Dr. Abdullah Kutlar is a Professor of Medicine in the Division of Hematology/Oncology and Stem Cell Transplantation and an Associate Professor in the College of Graduate Studies and serves as the Director of the MCG Sickle Cell Center.
Dr. Kutlar earned his MD degree from Ankara University Medical School, Ankara, Turkey, in 1971. Following residency and fellowship training in hematology, he focused primarily on red cell disorders including thalassemia and sickle cell disease. He also served as a Research Fellow at the Sickle Cell Center at the Georgia Health Sciences University, in 1982-1983. He returned to the Sickle Cell Center in Augusta in 1984 where he worked in the research laboratories until 1990 under the directorship of the late Professor Titus H.J. Huisman.
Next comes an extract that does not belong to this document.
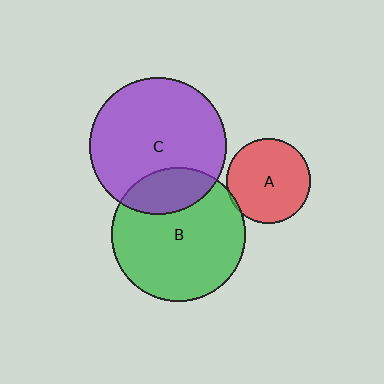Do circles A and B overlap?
Yes.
Because of his expertise and training, Dr. Kutlar was named Director of the Sickle Cell Center In 1994. Under his leadership, the Sickle Cell Center Laboratory has served as a core lab for NIH and pharmaceutical sponsored clinical trials as well as a clinical site for many multicenter, national, and international studies of sickle cell disease.
Dr. Kutlar has served on several NIH review panels, served as a member of DSMB, and serves on the Steering Committee of the Candidate-gene Association Resource (CARE) program of the NHLBI. Dr. Kutlar’s research interest in recent years has been in the area of genetic modifiers of SCD and the elucidation of risk factors for various complications. He is also interested in the development of novel therapies and evidence-based recommendations for the treatment of SCD.
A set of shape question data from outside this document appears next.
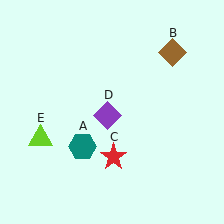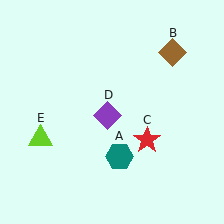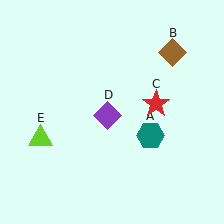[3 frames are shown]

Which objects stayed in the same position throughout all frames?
Brown diamond (object B) and purple diamond (object D) and lime triangle (object E) remained stationary.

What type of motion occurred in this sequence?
The teal hexagon (object A), red star (object C) rotated counterclockwise around the center of the scene.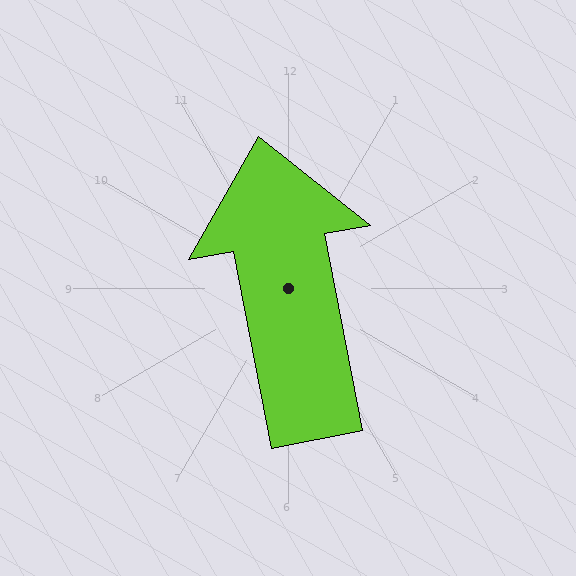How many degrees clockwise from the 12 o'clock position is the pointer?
Approximately 349 degrees.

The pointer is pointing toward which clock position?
Roughly 12 o'clock.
SICKLE CELL DISEASE: Lessons Learnt from Clinical Trials
The last three decades have witnessed a tremendous progress in our understanding of mechanisms contributing to the pathogenesis of sickle cell disease (SCD). This has led to advances in therapeutic approaches, especially in developed countries, with significant improvement in life expectancy to around the mid 50s. Despite this progress, huge global challenges remain: cure remains elusive; significant challenges to public health, especially in the developing world; health disparity, even in developed Western countries.
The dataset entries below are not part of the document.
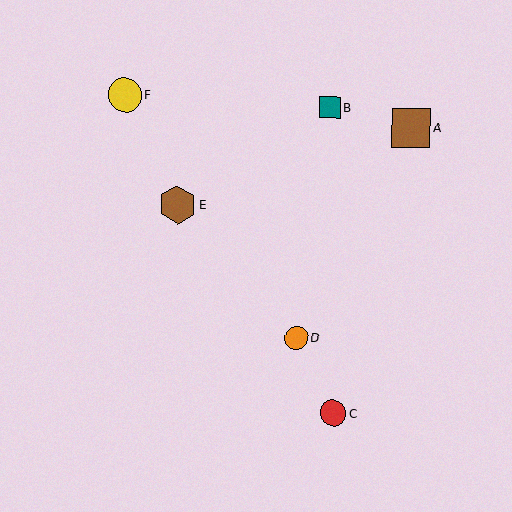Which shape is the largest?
The brown square (labeled A) is the largest.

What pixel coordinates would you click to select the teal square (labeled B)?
Click at (330, 107) to select the teal square B.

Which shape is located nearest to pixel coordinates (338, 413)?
The red circle (labeled C) at (333, 413) is nearest to that location.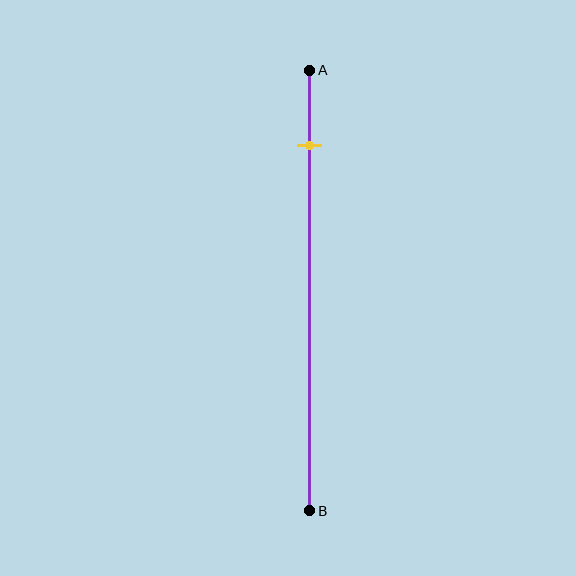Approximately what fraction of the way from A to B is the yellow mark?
The yellow mark is approximately 15% of the way from A to B.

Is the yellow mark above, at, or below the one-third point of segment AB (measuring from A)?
The yellow mark is above the one-third point of segment AB.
Progress in deciphering the mechanisms involved in the pathology of SCD has changed our understanding. The disease is no longer thought of as a process characterized by episodic microvascular occlusion leading to acute complications between which the affected individuals have a so called “steady state,” a state of relative normalcy. Rather, we now think of SCD as a chronic illness with an ongoing inflammatory state and chronic hemolysis punctuated by episodes of acute complications with heightened inflammation and microvascular occlusion ultimately leading to chronic organ damage, significant morbidity, and early mortality. Such an understanding requires a paradigm shift in our approach to therapy with emphasis changing from interventions aimed at acute symptomatic relief to disease modifying modalities. A major area of intense research has focused on unraveling the basis of phenotypic/clinical heterogeneity of SCD. Beyond the well known genetic modifiers (high Hb F, co-existing α-thalassemia), during the past decade of the human genome era, a large number of studies have tried to decipher the non-globin genetic modifiers of SCD. While some interesting results have emerged from candidate gene approaches and more recently from genome wide association studies, this field is still in its infancy.
In terms of therapy, with the exception of stem cell transplantation (limited availability) and gene therapy trials (very early stages), there are no available curative strategies. Thus, disease modifying approaches will form the mainstay of treatment for the foreseeable future. Foremost among these are anti-switching (Hb F inducing) therapies. Hydroxyurea (HU) has proven to be an effective treatment modality for the majority of patients with SCD. Recent trials of IMIDs, histone deacetylase (HDAC) inhibitors, and DMT1 (DNA methyl transferase 1) inhibitors appear promising. Approaches targeting downstream effects of “sickling” (RBC cation loss and dehydration, cell adhesion, inflammation, hemolysis) may be important; however, lessons from clinical trials in the past decade suggest that efficacy as single agents may be very limited and may best be used in conjunction with anti-switching therapies. It should also be noted that targeting “pain” as an endpoint in SCD clinical trials has proven risky. Similarly, composite endpoints should best be avoided in the design of such trials.